生育保险不再报销新生儿医疗费

24.10.2014  10:50

近日,有生育保险参保职工到市人社局生育保险业务办理窗口,咨询能否为自己刚出生十多天的孩子报销医疗费,被工作人员告知生育保险不再报销新生儿医疗费用,要想报销新生儿医疗费,可让新生儿参加城乡居民医保。

 

原来,我市将参保职工符合计划生育规定分娩的新生儿,在出生后三个月内发生的符合医疗保险管理规定的住院医疗费用,纳入生育保险基金支付范围,按规定给予报销。从今年10月1日起实施的《江苏省职工生育保险规定》有了新的规定,新生儿疾病筛查、护理和医疗的费用不纳入生育保险基金支付范围。但我市城乡居民医保将新生儿纳入参保范围,市民如想使新生儿的医疗费用得到报销,可以为新生儿办理参保手续。

 

新生儿参加城乡居民医保,不必和该保险其他参保对象一样到每年下半年集中缴费参保,次年享受医保待遇,而是“随到随办”,所缴纳的费用、享受的待遇和城乡居民医保其他参保群体一样,待遇包括普通门诊费用补偿、住院费用报销、门诊慢性病特殊病医疗费报销、重大疾病保障、大病补充保险等,其中,在一级医疗机构(乡镇卫生院)及一级以下医疗机构就诊的符合补偿规定的门诊费用,按50%给予补偿,每人每天补偿限额40元,一个年度内最高补偿额为300元;住院费用实际报销比例在50%以上。

 

市医保中心提醒,假如婴儿出生之日起一个月内,父母为其申请参加城乡居民医保,那么婴儿出生之日起发生的医药费用即可按规定报销,如出生一个月后参加城乡居民医保,自缴费的次月起享受居民医保待遇。
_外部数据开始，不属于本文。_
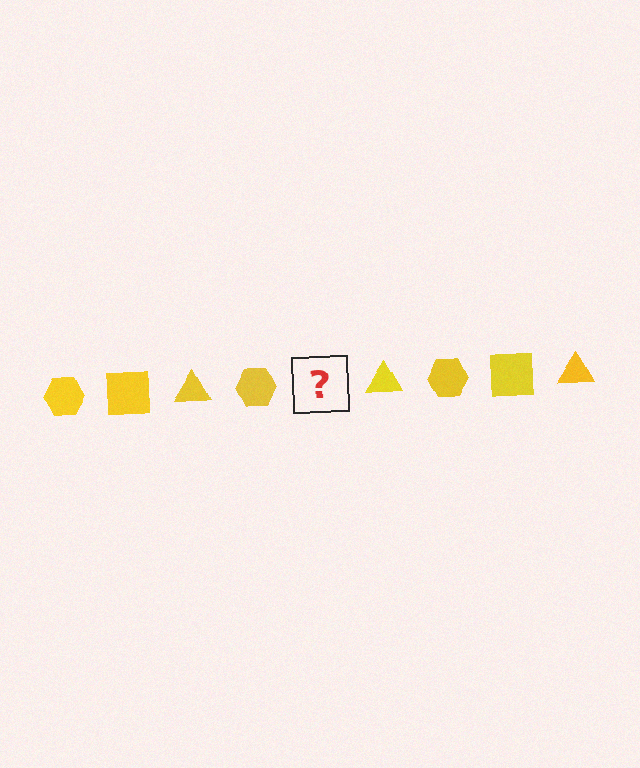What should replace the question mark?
The question mark should be replaced with a yellow square.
目前,我市已集中开展2015年度城乡居民医保参保缴费工作,新生儿父母如要为孩子参加2015年度城乡居民医保,可到户籍所在地或居住地的村(社区)人社服务站缴费,缴费标准为90元/人,如果要为新生儿参加2014年度城乡居民医保,可到户籍所在地人力资源和社会保障服务所办理手续,缴费标准为80元/人。